Graduates will have the ability to demonstrate knowledge of key mathematical concepts and topics, both explicitly and by applying them to the solution of problems. They will be able to comprehend problems, abstract the essentials of problems and formulate them mathematically and in symbolic form so as to facilitate their analysis and solution, and grasp how mathematical processes may be applied to them, including where appropriate an understanding that this might give only a partial solution. They will be able to select and apply appropriate mathematical processes. They will be able to construct and develop logical mathematical arguments with clear identification of assumptions and conclusions. Where appropriate, they will be able to use computational and more general IT facilities as an aid to mathematical processes and for acquiring any further information that is needed and is available. They will be able to present their mathematical arguments and the conclusions from them with accuracy and clarity.

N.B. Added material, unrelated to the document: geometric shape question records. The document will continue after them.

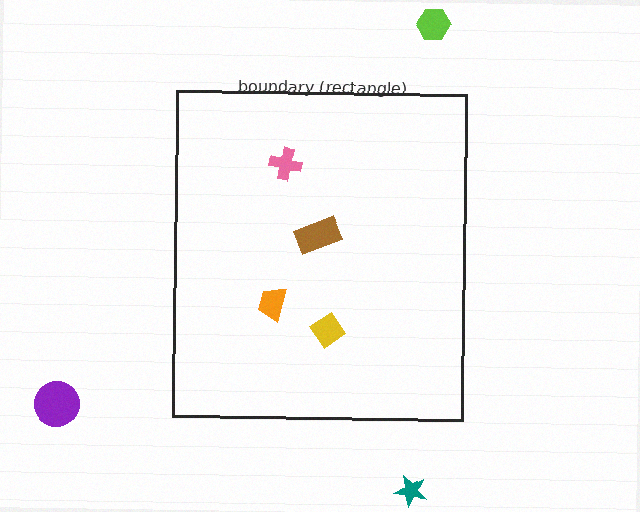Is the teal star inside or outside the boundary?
Outside.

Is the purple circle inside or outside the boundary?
Outside.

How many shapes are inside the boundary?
4 inside, 3 outside.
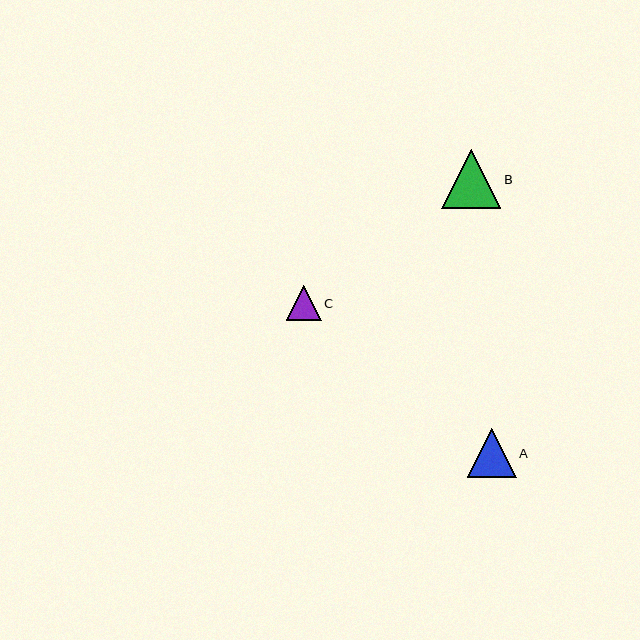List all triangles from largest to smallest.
From largest to smallest: B, A, C.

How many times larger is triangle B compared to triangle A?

Graduates will possess general study skills, particularly including the ability to learn independently using a variety of media which might include books, learned journals, the internet and so on. They will also be able to work independently with patience and persistence, pursuing the solution of a problem to its conclusion. They will have good general skills of time-management and organisation. They will be adaptable, in particular displaying readiness to address new problems from new areas. They will be able to transfer knowledge from one context to another, to assess problems logically and to approach them analytically. They will have highly developed skills of numeracy, including being thoroughly comfortable with numerate concepts and arguments in all stages of work. They will have general IT skills, such as word processing, use of the internet and the ability to obtain information. They will also have general communication skills, such as the ability to write coherently and communicate results clearly.
Typical career destinations for Chester's mathematics postgraduates include:
Commerce and industry
Management and Administration
Research (PhD studies)
The University is committed to the promotion of diversity, equality and inclusion in all its forms; through different ideas and perspectives, age, disability, gender reassignment, marriage and civil partnership, pregnancy and maternity, race, religion or belief, sex and sexual orientation. We are, in particular, committed to widening access to higher education. Within an ethically aware and professional environment, we acknowledge our responsibilities to promote freedom of enquiry and scholarly expression.
The programme is delivered in English and provided the student has attained the defined standard there are no other cultural issues.